Although I have no RGB colors in the document but special colors in PANTONE.
If you are mixing Spot and Process colors, the color preview options get more complex.
Here I have 2 color fills—a saturated RGB pink that would not be printable with CMYK inks, and a PANTONE solid Spot color that also has no process CMYK equivalent, and my Transparency Blend Space is set to CMYK.

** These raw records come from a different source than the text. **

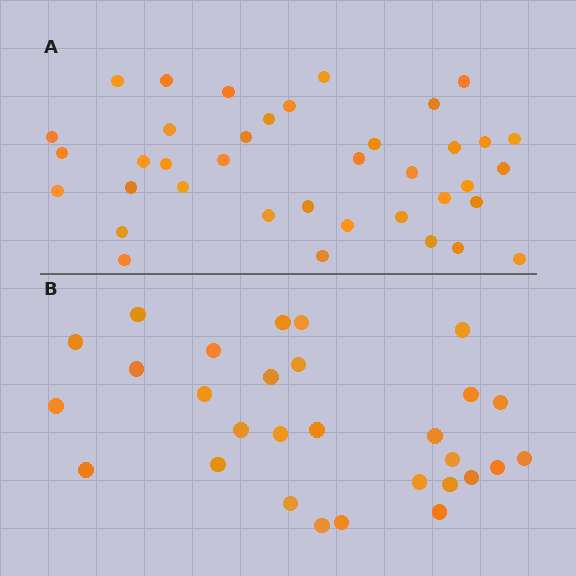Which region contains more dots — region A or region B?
Region A (the top region) has more dots.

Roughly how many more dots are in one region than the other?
Region A has roughly 8 or so more dots than region B.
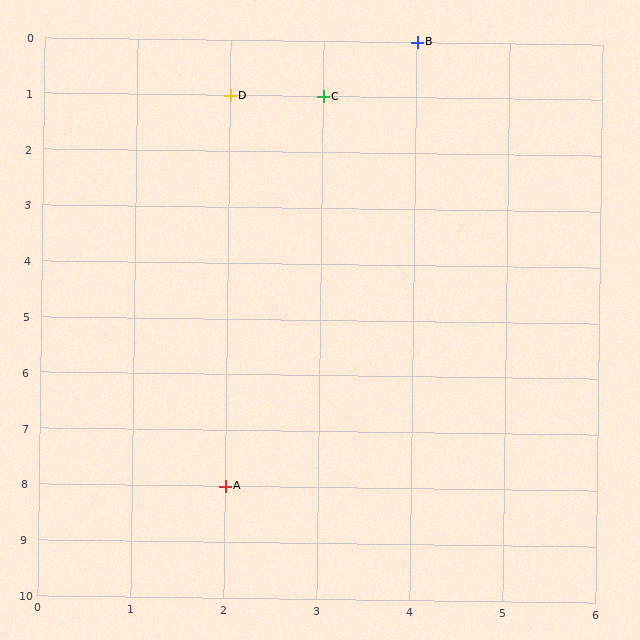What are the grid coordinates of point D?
Point D is at grid coordinates (2, 1).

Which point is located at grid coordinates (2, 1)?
Point D is at (2, 1).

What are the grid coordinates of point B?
Point B is at grid coordinates (4, 0).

If I turn off Overprint/Separation Preview the two colors display unchanged (the PANTONE 909 spot color is defined as a Lab color for display)
![Screen Shot 3.png]()
If I turn on Overprint Preview, the RGB Pink fill displays in the documents CMYK space as it will print, but the PANTONE Spot color is unchanged because it will output as an extra spot plate and wont be converted into CMYK.
![Screen Shot 4.png]()
If I add transparency to the page and leave Overprint Preview on, I get the same preview—the RGB fill is previewed as CMYK and the Spot color is unchanged:
![Screen Shot 5.png]()
However, if I turn off Overprint Preview the Spot color gets previewed as its CMYK process equivalent—or how it would print if it were set to Process in Ink Manager.
Overprint turned off:
![Screen Shot 6.png]()
Mixing spot color, process color, and transparency makes for complex color management, so if you are using the Pantone solid ink system for picking color, but don’t intend to output extra spot color plates, set the Pantone swatches’ Color Type to Process.